Page MenuHomePhabricator

Parsoid's timed media output is missing data- attributes
Open, MediumPublic

Description

See the latest sync in https://gerrit.wikimedia.org/r/c/mediawiki/services/parsoid/+/776006

I'm seeing,

data-durationhint="5" data-mwtitle="Video.ogv" data-mwprovider="local"

and

data-bandwidth="590013" data-framerate="30"

Event Timeline

Arlolra triaged this task as Medium priority.Mar 31 2022, 11:01 PM
Arlolra moved this task from Needs Triage to Media Structure on the Parsoid board.
Arlolra renamed this task from Parsoid's timed media output is missing the data-durationhint attribute to Parsoid's timed media output is missing the data- attributes.Mar 31 2022, 11:04 PM
Arlolra renamed this task from Parsoid's timed media output is missing the data- attributes to Parsoid's timed media output is missing data- attributes.
Arlolra updated the task description. (Show Details)

It looks like some of these are being removed in T199129

Change 933177 had a related patch set uploaded (by Arlolra; author: Arlolra):

[mediawiki/services/parsoid@master] Remove attributes deprecated in TMH

https://gerrit.wikimedia.org/r/933177

data-durationhint="5" data-mwtitle="Video.ogv" data-mwprovider="local"

These likely will remain.

  • mwtitle and mwprovider: needed to make it easier to find the accompanying description page.
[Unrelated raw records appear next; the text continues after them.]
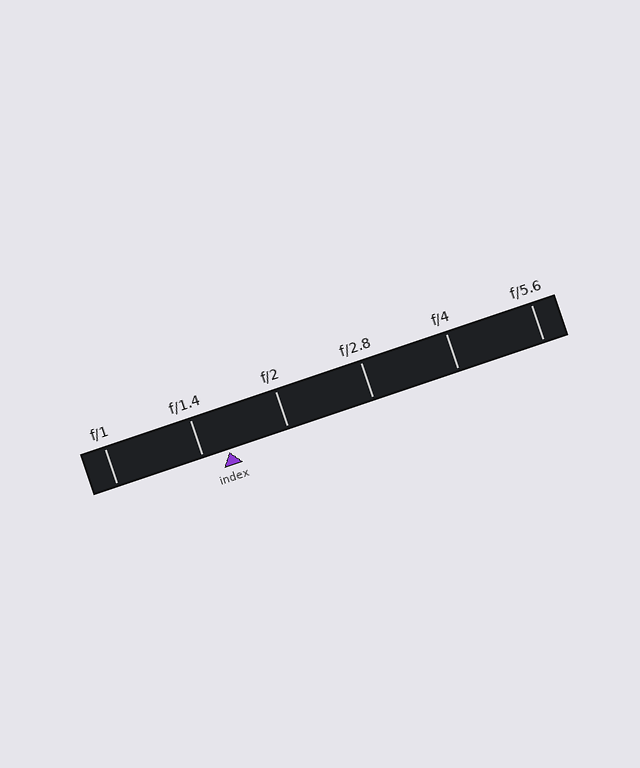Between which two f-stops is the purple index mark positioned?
The index mark is between f/1.4 and f/2.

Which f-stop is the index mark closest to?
The index mark is closest to f/1.4.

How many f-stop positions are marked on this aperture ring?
There are 6 f-stop positions marked.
I do believe that parsoid has some of this info as well on images and I know the MultimediaViewer infers this information from the image url, so perhaps this should be standardised ?
  • Duration hint: this is required to show duration before the player is initialised
  • Optional data-transcodekey: this is an identifier for the type of derivative source. It is present on all derivatives (transcodes) of an a/v item (source), but not on the original source. Generally the original source is present in the html, but this is not required and sometimes there is only an original and no derivative.

Removing:

  • data-bandwidth and data-framerate: These used to be required for source selection and source ordering in the player, but these are now mostly done serverside and the client no longer has to know about this.
  • data-title and data-shorttitle: These were used as labels in the menu's of the old JS player. The new JS player now only relies on the data-transcodekey to find the associated interface messages.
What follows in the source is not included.